Some problems of Africana women, according to Hudson-Weems, include "physical brutality, sexual harassment, and female subjugation in general perpetrated both within and outside the race" and has to be solved in Africana communities collectively.

While many think of Africana womanism as being similar to that of Black feminism, African feminism, womanism, and feminism, there are clear distinctions in agenda for the forms of women empowerment.

==Values==

The Africana womanist concept was best exemplified in Brenda Verner's (1994) article "The Power and Glory of Africana Womanism":

Africana Womanism in essence says: We love men. We like being women. We love children. We like being mothers. We value life. We have faith in God and the Bible. We want families and harmonious relationships. We are not at war with our men seeking money, power and influence through confrontation. Our history is unique. We are the inheritors of African-American women's history, and as such we shall not redefine ourselves nor that history to meet some politically correct image of a popular culture movement, which demands the right to speak for and redefine the morals and mores of all racial, cultural and ethnic groups.

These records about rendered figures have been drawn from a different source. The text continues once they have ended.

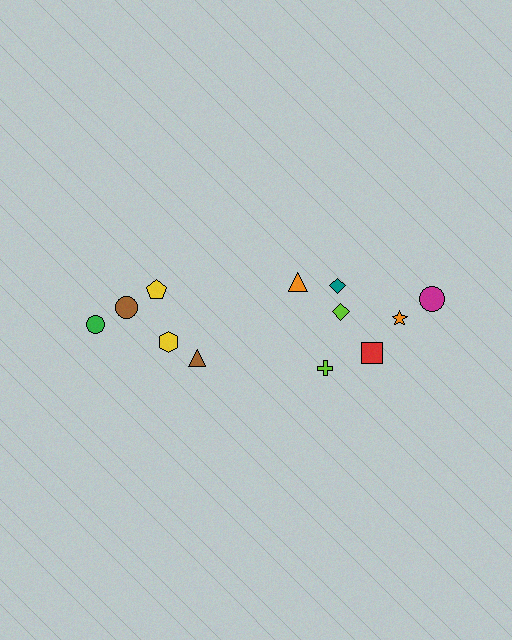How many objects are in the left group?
There are 5 objects.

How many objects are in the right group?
There are 7 objects.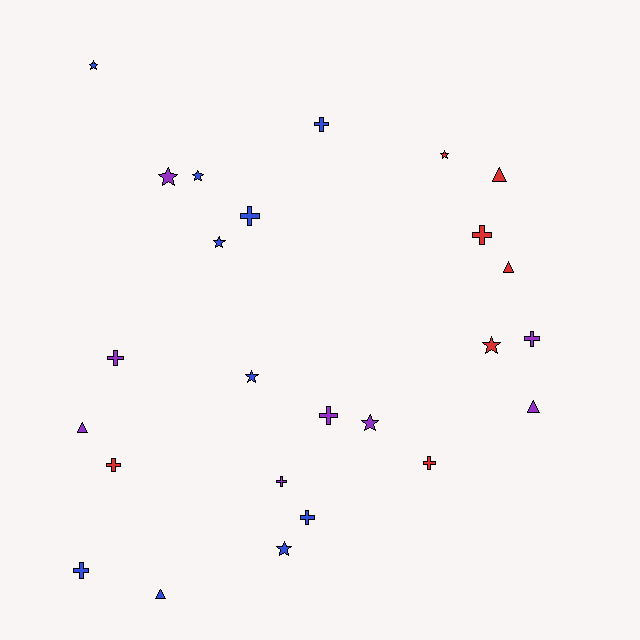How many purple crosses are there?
There are 4 purple crosses.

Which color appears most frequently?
Blue, with 10 objects.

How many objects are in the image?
There are 25 objects.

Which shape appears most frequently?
Cross, with 11 objects.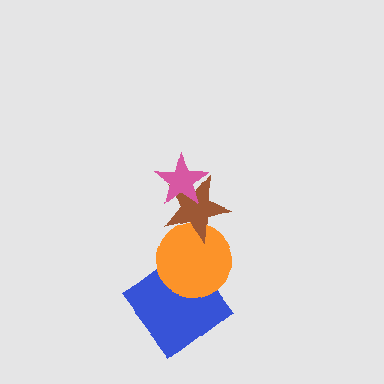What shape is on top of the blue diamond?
The orange circle is on top of the blue diamond.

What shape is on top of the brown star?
The pink star is on top of the brown star.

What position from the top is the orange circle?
The orange circle is 3rd from the top.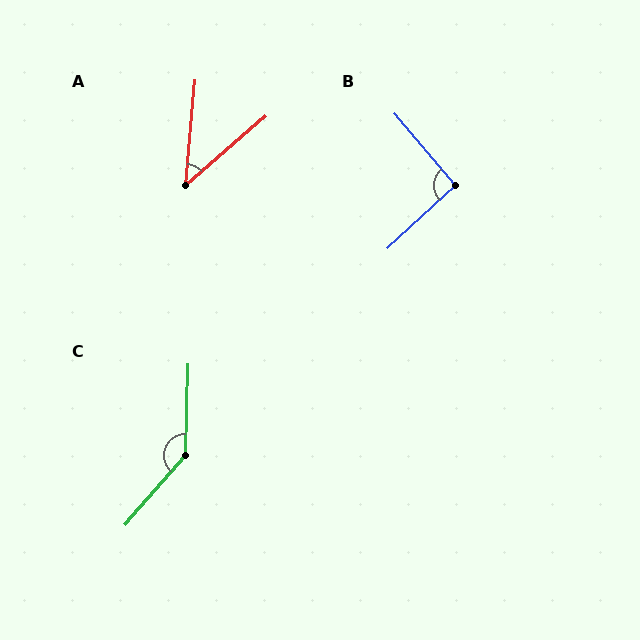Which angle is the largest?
C, at approximately 141 degrees.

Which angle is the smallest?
A, at approximately 44 degrees.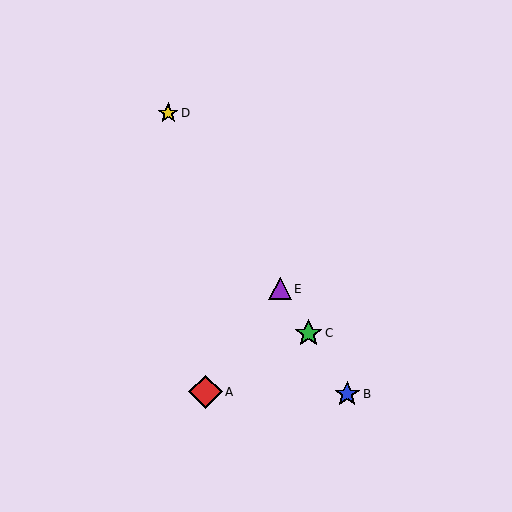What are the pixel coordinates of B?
Object B is at (347, 394).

Nor shall we allow the history to be "shanghied" to legitimatize the "global political agenda" of others. We reject the status of victim. Indeed, we are victors, Sisters in Charge of our own destiny. We are Africana culture-keepers: Our primary obligation is to the progress of our cultural way of life through the stability of family and the commitment to community. The practice of cultural womanism is not limited to Africana women. Italian, Japanese, Hispanic, East Indian, Arab, Jewish women, etc., all utilize this approach to decision-making, and know the value of maintaining indigenous cultural autonomy. The rite of passing generation-to-generation knowledge free from outside manipulation, coercion or intimidation insures traditional integrity, which fosters a climate of cultural security. Traditional cultures should not be obligated to bow to redefinitions foisted upon them by elitist entities that gain their authority via the drive of well-organized "media hype."

==Male-womanist==
Africana men can embrace an Africana womanist approach. According to Tolagbe Ogunlege (1998), "Referring to a man as a male-womanist is not an anomaly or rarity, and bestowing gender-specific title on individuals of the opposite sex has been practiced by Africana peoples for millennia. For example, among the Yoruba, an exceptional woman who has made significant contributions to the educational, socioeconomic, and/or spiritual growth and development of her family and community is referred to as a man-woman or obinrin bi okunrin." Ogunlege further explains that among the Lebou people of Senegal, a man who governs according to ancient customs is referred to as the "Mother of the Country".

==In education==
The Africana womanist concept was adopted by many faculty in higher education. According to Daphne W. Ntiri (2001), Associate Professor of Social Science, Wayne State University: "Since Clenora Hudson-Weems broke new ground with her 1993 book Africana Womanism: Reclaiming Ourselves, discourse on the place and agenda of Africana women in the women's movement reflects the text's influence. In only six years, this work is in the second printing of its third revised edition.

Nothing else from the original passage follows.